Member of the Provincial Assembly of the Punjab
- In office 29 May 2013 – 31 May 2018
- Constituency: Reserved seat for women

Personal details
- Born: 30 August 1980 (age 46) Chakwal, Punjab, Pakistan
- Party: PMLN (2013-present)

= Mehwish Sultana =

Pakistani politician

Mehwish Sultana (born 30 August 1980) is a Pakistani politician who was a Member of the Provincial Assembly of the Punjab, from May 2013 to May 2018. After that, Mehwish Sultana was elected as a Member of the Provincial Assembly of the Punjab on a reserved seat from August 2018 to January 2023, and has been performing her duties as a Member of the Provincial Assembly of the Punjab on a reserved seat again since February 2024 to date formed as a result of the Pakistan's general elections on February 8, 2024.

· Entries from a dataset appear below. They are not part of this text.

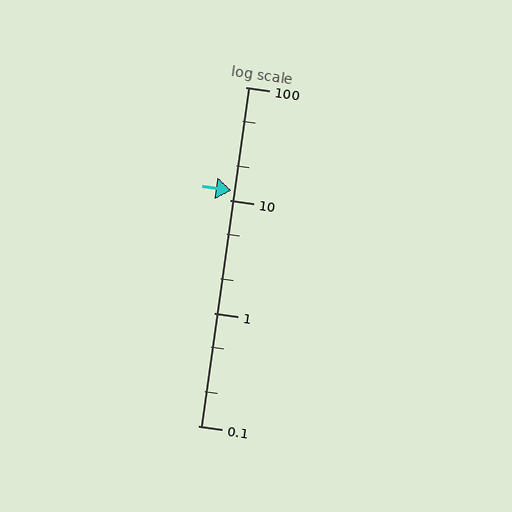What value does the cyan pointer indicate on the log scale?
The pointer indicates approximately 12.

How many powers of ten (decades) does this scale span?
The scale spans 3 decades, from 0.1 to 100.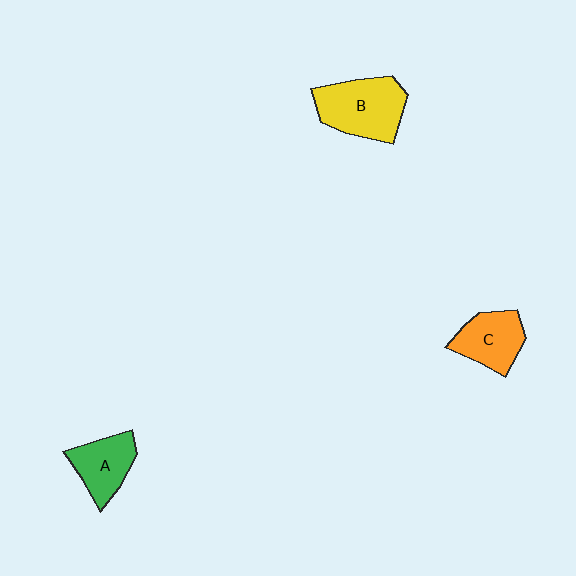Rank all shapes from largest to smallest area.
From largest to smallest: B (yellow), C (orange), A (green).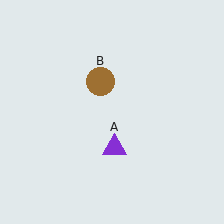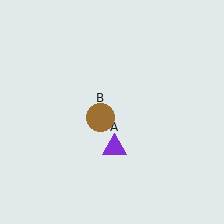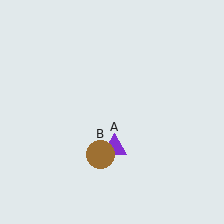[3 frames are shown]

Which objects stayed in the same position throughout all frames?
Purple triangle (object A) remained stationary.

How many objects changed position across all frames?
1 object changed position: brown circle (object B).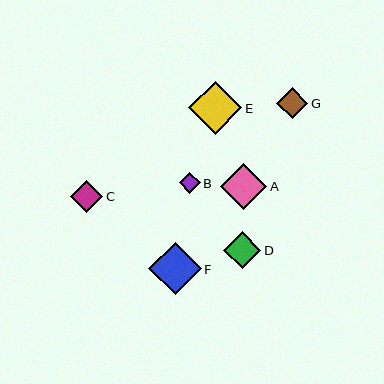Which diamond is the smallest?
Diamond B is the smallest with a size of approximately 21 pixels.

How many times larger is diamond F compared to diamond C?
Diamond F is approximately 1.6 times the size of diamond C.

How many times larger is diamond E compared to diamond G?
Diamond E is approximately 1.7 times the size of diamond G.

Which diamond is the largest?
Diamond E is the largest with a size of approximately 53 pixels.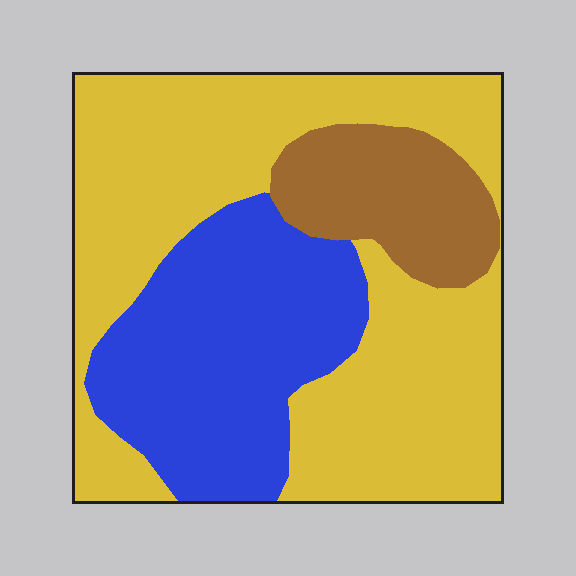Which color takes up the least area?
Brown, at roughly 15%.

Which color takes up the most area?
Yellow, at roughly 55%.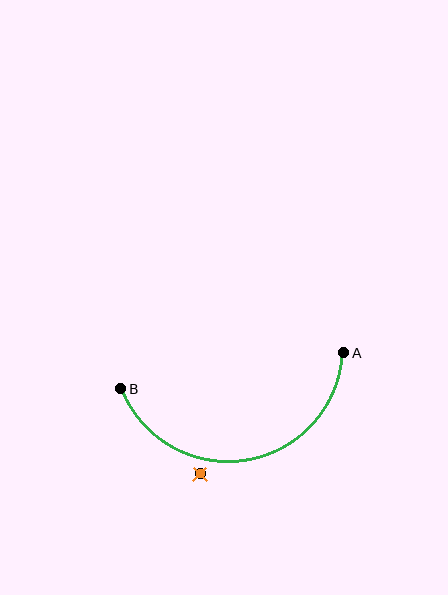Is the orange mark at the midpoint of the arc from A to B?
No — the orange mark does not lie on the arc at all. It sits slightly outside the curve.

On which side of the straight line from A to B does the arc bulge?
The arc bulges below the straight line connecting A and B.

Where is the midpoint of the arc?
The arc midpoint is the point on the curve farthest from the straight line joining A and B. It sits below that line.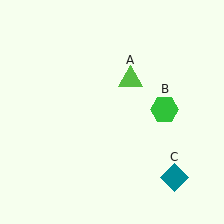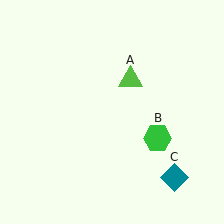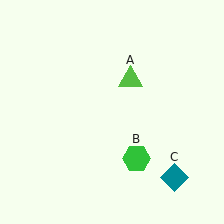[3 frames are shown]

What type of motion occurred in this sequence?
The green hexagon (object B) rotated clockwise around the center of the scene.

==Early life and education==
Sultana was born on 30 August 1980 in Chakwal. She belongs to a Rajput family of the Janjua clan. Her family is one of the big landowners of the area. Apart from politics, her reason for fame is her family background, which is of historical importance. The Kasak Fort, located in village Watli of Tehsil Choa Saiden Shah, is still owned by her family. The Kasak Fort is attributed to the six-month long battle between her ancestors Sultan Fateh Muhammad Khan and Maharaja Ranjit Singh, which is known as a historical heritage as well as evidence of the sovereignty of her ancestors in this area in the past. Sultana's father, Sultan Raja Azmat Hayat, served as a Member of the Punjab Assembly from 1993 to 1996 and 1997 to 1999. Her grandfather, Raja Kher Mehdi, served as Member of the Legislative Assembly during 1946-47, 1951–55 and 1956-58.
Sultana's mother, Ghazala Farhat, was a Member of the Punjab Assembly from 2008 to 2009. Now, her younger brother, barrister Sultan Azam-ul-Amar, has also stepped forward with her in regional and national politics under her guidance.

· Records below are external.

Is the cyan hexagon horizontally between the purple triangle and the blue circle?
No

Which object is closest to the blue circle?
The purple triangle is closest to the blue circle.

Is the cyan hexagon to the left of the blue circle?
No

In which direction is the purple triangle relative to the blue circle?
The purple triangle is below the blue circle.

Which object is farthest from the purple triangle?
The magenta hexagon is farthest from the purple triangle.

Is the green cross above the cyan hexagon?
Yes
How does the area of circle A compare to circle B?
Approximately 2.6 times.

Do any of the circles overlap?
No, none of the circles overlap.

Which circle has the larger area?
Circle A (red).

Sultana earned the degree of Master of Business Administration in Information Technology 2003 from Pir Mehr Ali Shah Arid Agriculture University and later completed a one-year Diploma in French Language from the National University of Modern Languages (NUML), Islamabad in 2005.

==Political career==

She was elected to the Provincial Assembly of the Punjab as a candidate of the Pakistan Muslim League (N) (PML-N) in a reserved seat for women in the 2013 Pakistani general election.

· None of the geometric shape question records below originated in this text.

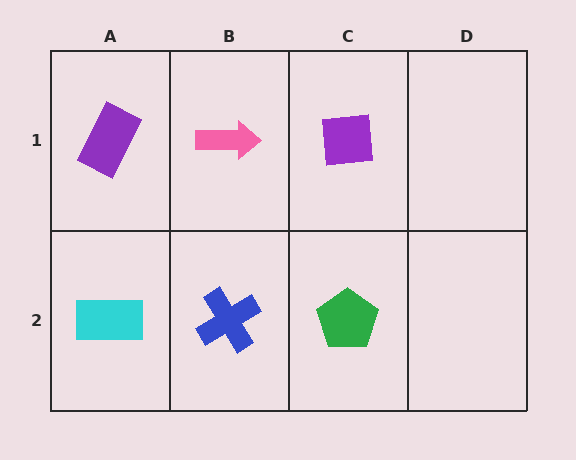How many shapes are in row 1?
3 shapes.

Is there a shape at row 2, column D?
No, that cell is empty.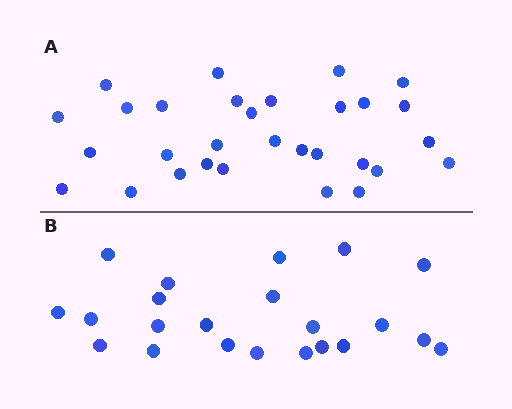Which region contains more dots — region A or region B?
Region A (the top region) has more dots.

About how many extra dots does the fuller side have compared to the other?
Region A has roughly 8 or so more dots than region B.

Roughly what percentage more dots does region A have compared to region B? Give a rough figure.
About 35% more.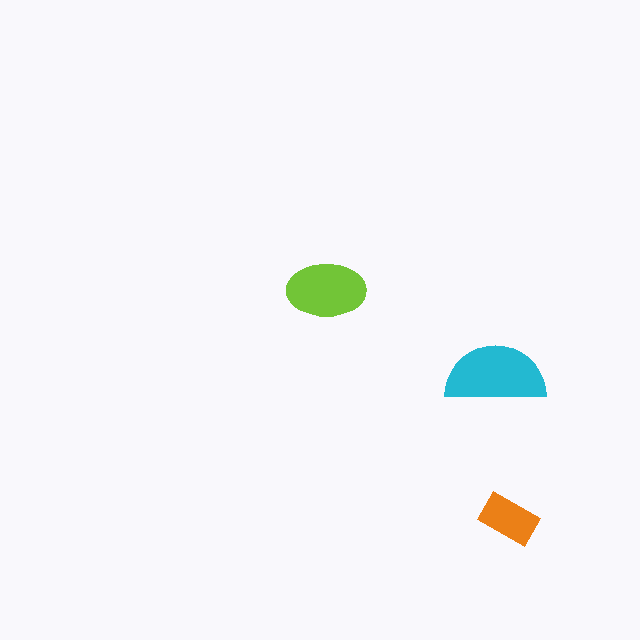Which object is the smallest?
The orange rectangle.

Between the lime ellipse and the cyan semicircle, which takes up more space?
The cyan semicircle.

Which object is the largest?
The cyan semicircle.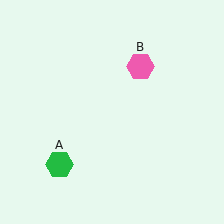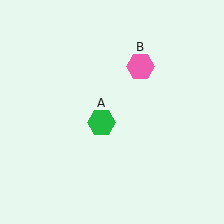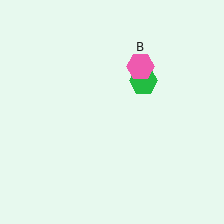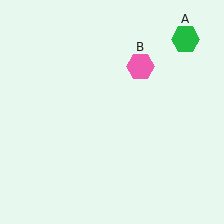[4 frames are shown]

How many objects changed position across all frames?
1 object changed position: green hexagon (object A).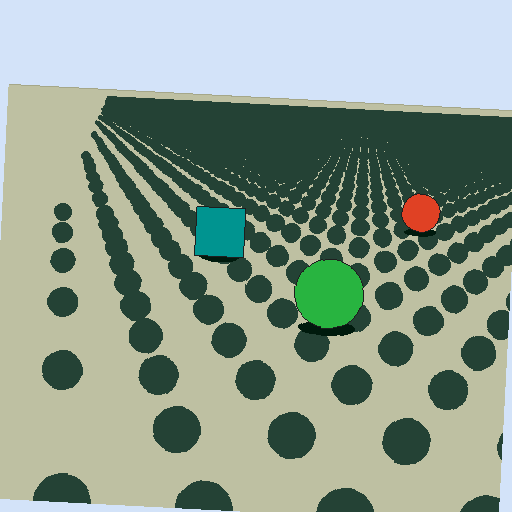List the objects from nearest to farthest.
From nearest to farthest: the green circle, the teal square, the red circle.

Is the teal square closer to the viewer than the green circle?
No. The green circle is closer — you can tell from the texture gradient: the ground texture is coarser near it.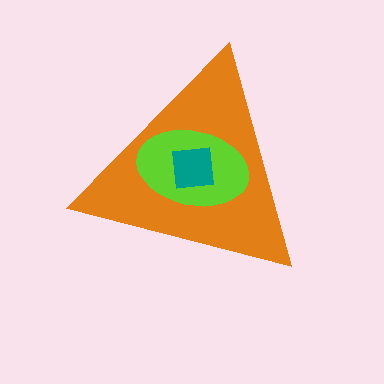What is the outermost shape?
The orange triangle.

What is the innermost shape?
The teal square.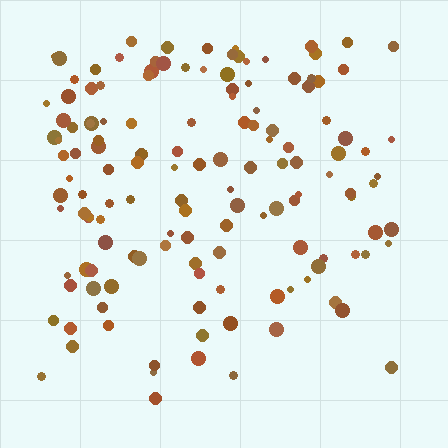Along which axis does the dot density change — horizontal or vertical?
Vertical.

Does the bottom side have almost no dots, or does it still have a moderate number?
Still a moderate number, just noticeably fewer than the top.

In December 2013, she was appointed Parliamentary Secretary for higher education.

She was re-elected to the Provincial Assembly of the Punjab as a candidate of the PML-N in a reserved seat for women in the 2018 Pakistani general election.
Subsequently, in the Pakistani general election of February 8, 2024, Mehwish Sultana was re-elected as a Member of the Provincial Assembly of the Punjab on a reserved seat for women and is serving in this position to date.